Por pbagora.com.br

A maratona que é a gravação de um DVD não é para qualquer fã. Que o digam os primeiros da fila, colados na grade em frente ao palco do show para a gravação do primeiro ao vivo do Cine, na noite deste domingo (26) em São Paulo. “É lógico que vale o aperto para aparecer no DVD”, diz Tathyele Patrícia dos Santos, espremida entre outros tantos fãs. “Estou aqui desde ontem e já destruí o cabelo que estava arrumado”.

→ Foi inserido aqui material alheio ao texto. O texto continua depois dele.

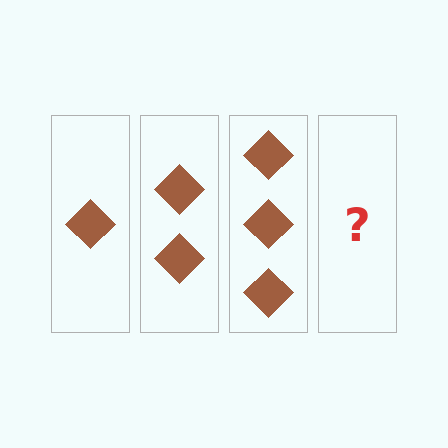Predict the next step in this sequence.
The next step is 4 diamonds.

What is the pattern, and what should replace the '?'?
The pattern is that each step adds one more diamond. The '?' should be 4 diamonds.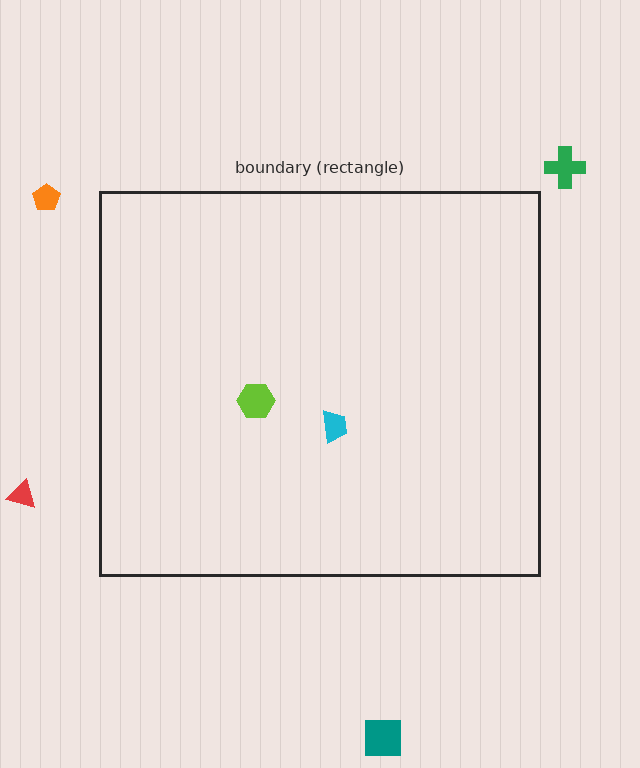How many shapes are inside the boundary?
2 inside, 4 outside.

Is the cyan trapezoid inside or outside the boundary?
Inside.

Quase 3 mil adolescentes – e alguns pais – compareceram ao HSBC Brasil para a apresentação. Nem todos estavam tão apertados. Antes do início do show, que começou com atraso às 20h40, havia espaço na pista para alguns se sentarem e até improvisarem brincadeiras enquanto esperavam o Cine subir ao palco.
O quinteto abriu o show com a inédita “A praia”, seguida por “Vem aqui” e “Flashback”. Em “As cores”, com direito a acompanhamento de quarteto de cordas, no lugar de erguerem os tradicionais isqueiros ou celulares os fãs balançaram centenas de balões coloridos por cima das suas cabeças.

O maior teste de paciência, comum em gravações ao vivo, são as inúmeras repetições de músicas. Com tantas paradas, incluindo um longo intervalo entre “Prometa” e uma versão acústica da nova “Namora comigo”, o show só foi terminar por volta das 23h.

Durante a primeira execução de “Sábado à noite”, versão do hit do Cidade Negra escrito por Lulu Santos, o vocalista DH leva uma garrafa na cabeça e reclama, após parar a música. “Obrigado pela garrafada, hein?”, ironizou. Além dos hits “Garota radical” e “Dance e não se canse”, deixados para o final, o show também contou com cinco músicas inéditas, incluindo “T.R.N.E.” e “Yeah yeah”.

A idade média do público variava bastante, mas dificilmente passava dos 20 anos. No séquito mirim estavam as amigas Marcela Protic, Beatriz Sorrine, Bruna Protic e Ana Carolina Ferreira, com idades entre 10 e 12 anos, acompanhadas por uma prima. De calças coloridas e vestindo camisetas com o nome do Cine, elas contam que gostam bastante de usar o visual dos ídolos. “Às vezes a gente até vai no shopping assim”, comenta Marcela.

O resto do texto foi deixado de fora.